In Review
water and salt / love and grief: a look at unrest
Chloe Yelena Miller. Unrest. Georgetown, KY: Finishing Line Press, 2013. 28pp. $14.00 paper.
A disturbance. A dissatisfaction. An agitation. What is unrest? A state of not being at rest? Or a request?
As I read these poems, I am more and more inclined to hear Miller’s voice as instructive. She shows me, her reader, how to be alive in the world by being in motion—mentally and physically, domestically and universally. Restlessness is not a comfortable state. But that’s rather the point.
The first poem in the collection, “Breach: Rupture,” begins “Liquid shifts to fill / its container— / now bedrooms, now dresser drawers.” The liquid here is water—the lethal water that seeped into New Orleans in 2005, ending many lives. Miller makes sure we know the context of this poem by stamping time and place under the title, but this is a rare nod toward explication on her part, and I think unnecessary. The poem contains all that it needs: the flood, the aftermath, the anger of an old woman whose hands “harden around the bleached / paper that named her,” and then the poet, who asks, “Should I speak for you?” and answers, “I offer my throat.” And yes, this poem is also an ars poetica, and the poet’s art shifts, in increments, insidiously, finding the shortest route, sweeping the reader along toward understanding. Words, like water, will fill their container.
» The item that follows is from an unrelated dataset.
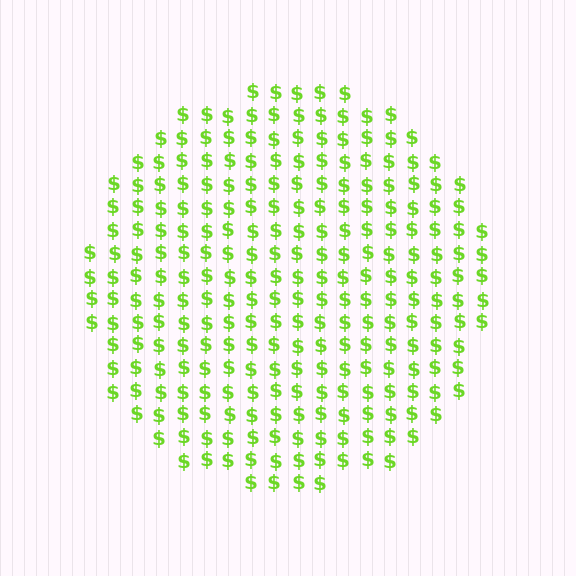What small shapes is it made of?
It is made of small dollar signs.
Miller’s restless ebb and flow contains a life. In this life, food is torn apart and devoured and eating reveals a lack. In this life, the sea is quiet and the ocean crashes. In this life, the dead haunt the living, who use mirrors to check for breath. Love, in this life, is a mother-to-be wondering “When your heels are slapped, will you scream?” (“Will you”); is a daughter massaging her father’s eyelids “with careful thumbs, / as if petting a goldfish” (“Dying at Home, 1937”); is a thumbprint that fits (“Chestnut”), even though, as we know, every thumbprint is unique.
Water and salt. Love and grief. Words and the distance between. Miller’s work requires the reader to make shift, to be mindful, and to seek connections. The best lines, the best stanzas, are spare and open to interpretation. In the best of these poems, craft both carries and is carried by, the ebb and flow of images and ideas. The lines “I watch you through the holes in the sky— / my palm on your thigh, still,” from “Cubist Spring,” for example,may be unpicked by anyone who feels the need to investigate how rhyme, syntax, and space work together to seamlessly create meaning. But how much better it is to be in the poem and to know that “ . . . It is spring and love refuses / to stay between the lines of its shape.”
One or two poems in this collection work less well, and for me this happens when the poet’s craft becomes overly insistent. For example, “Wail” takes restlessness to an extreme, placing words and phrases across the page in what might seem like a lack of order—certainly, in a way which emphasizes the spaces between meaning. For me, the result is a distraction, leaving too much room in which to notice structure as artifice. But then one might, I suppose, argue that unrest requires an acknowledgement of at least this much dissatisfaction.
The last, and longest, poem in this chapbook is called “Haunt Me. Repeat.” If Miller required me to “unrest” as a prerequisite for becoming her reader, then this may be my response. “Haunt Me. Repeat.” Job done.
—Jude Marr
Jude Marr is originally from Scotland. She is currently a teaching fellow at Georgia College in Milledgeville, where she is in her third year of a poetry MFA. It’s a long story. Jude’s work has appeared or is forthcoming in The Cortland Review, r.kv.ry., and Words Dance, among others. When not writing or teaching, she reads for Arts & Letters. Jude is poetry editor at Ghost Ocean.